Adele's research focuses on the links between NAFTA, maize agriculture and immigration in indigenous Oaxacan communities. She is centering her research in San Miguel del Valle, a Zapotec speaking community in the Central Valleys region. As a joint concentrator in Social Anthropology and Integrative Biology, her research will combine genetic and ethnographic study to gain a deeper understanding of the movement of maize seeds and grain within and into Oaxacan communities, and how this movement mirrors the movement of people via immigration and is shaped by global factors including free trade and labor policy. Since NAFTA went into effect in 1994, subsidy programs for small-scale maize agriculture in Mexico have been dismantled leading to emigration from Oaxacan communities and a loss of self-sufficiency in maize. Last winter, she collected samples of maize ears cultivated in San Miguel, which she will use to test for transgenic contamination in the community and to look at the amount of genetic variation among native maize varieties in the community. Over the summer, Adele will be living in San Miguel for 11 weeks to research agricultural practices, perspectives about the impact of immigration on agriculture and the community, the cultural significance of native maize varieties, patterns of local seed exchange, and the provenance of maize grain imported into the community.
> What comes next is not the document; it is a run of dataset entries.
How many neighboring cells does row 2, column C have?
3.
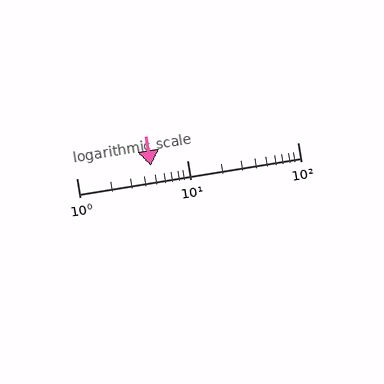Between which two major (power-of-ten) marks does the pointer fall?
The pointer is between 1 and 10.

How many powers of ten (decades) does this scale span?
The scale spans 2 decades, from 1 to 100.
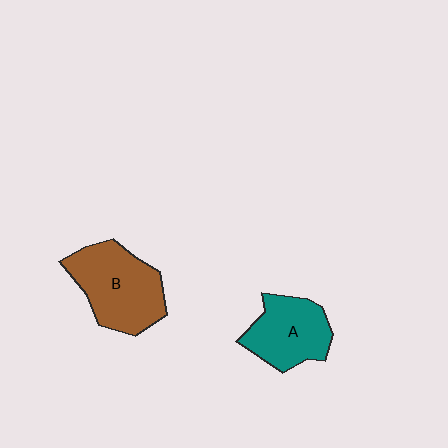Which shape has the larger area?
Shape B (brown).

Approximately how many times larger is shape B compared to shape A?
Approximately 1.3 times.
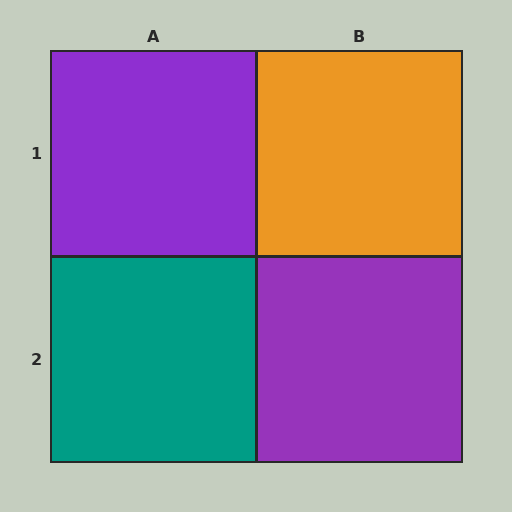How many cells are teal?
1 cell is teal.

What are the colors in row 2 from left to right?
Teal, purple.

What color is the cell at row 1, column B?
Orange.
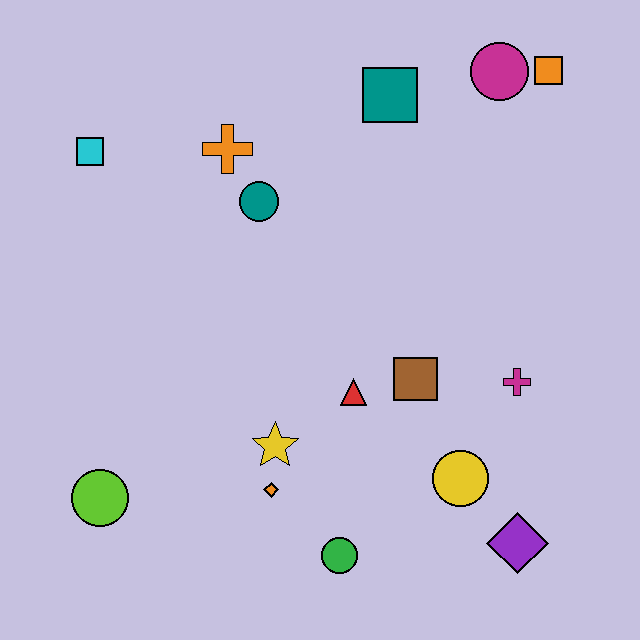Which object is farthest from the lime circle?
The orange square is farthest from the lime circle.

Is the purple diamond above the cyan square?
No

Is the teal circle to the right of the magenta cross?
No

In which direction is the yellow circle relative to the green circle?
The yellow circle is to the right of the green circle.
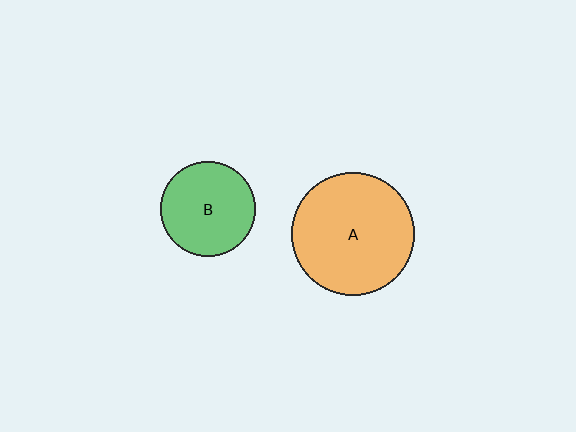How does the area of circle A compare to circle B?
Approximately 1.7 times.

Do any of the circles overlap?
No, none of the circles overlap.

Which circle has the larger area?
Circle A (orange).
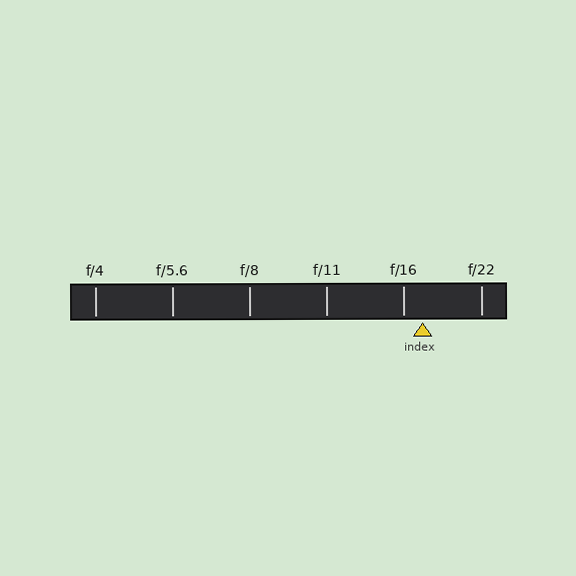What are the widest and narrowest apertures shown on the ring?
The widest aperture shown is f/4 and the narrowest is f/22.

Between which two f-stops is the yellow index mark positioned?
The index mark is between f/16 and f/22.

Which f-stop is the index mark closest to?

Summer Thesis Research Grant in Latina/o Studies

Stephanie WuTitle: The Effects of Immigrant Detention on the Health of Hispanic Immigrants

For Stephanie's research, she will be interviewing formerly detained Hispanic immigrants in San Diego, CA about the threats to their physical and mental health within the detention center, the healthcare that they received while detained, and how they understand the role of detention in their health outcomes. To do this, she will work with the nonprofit organization Border Angels, which provides free services to immigrants and advocates for immigration reform. This topic matters to her because she has worked extensively in juvenile detention centers and prisons, and detaining immigrants is another way in which people of color are incarcerated and oppressed in the U.S. For Stephanie, this issue is especially relevant given the current administration's hostility towards immigrants and the recent changes in immigration policy. 

Summer Thesis Research Grant in Latina/o Studies

Michelle BorbonTitle: Deconstructing Corruption Conversation in Rural Mexico  

NGOs based in Western nations like Transparency International consistently place Mexico low on corruption indices, rankings which media outlets distribute uncritically and internationally. Yet, NGOs often ignore how colonial residues affect the ways that people produce, interpret, and act upon these rankings. Because international NGOs focus on the whole country’s “culture of corruption,” Michelle argues that their reports simultaneously ignore and influence individual Mexicans’ interactions with state officials. But how does corruption really influence Mexican citizens’ daily lives? What do these quantitative reports on corruption miss or obscure about corruption in Mexico? She plans to answer this question by conducting ethnographic research in her parents’ hometown of Navojoa, Sonora.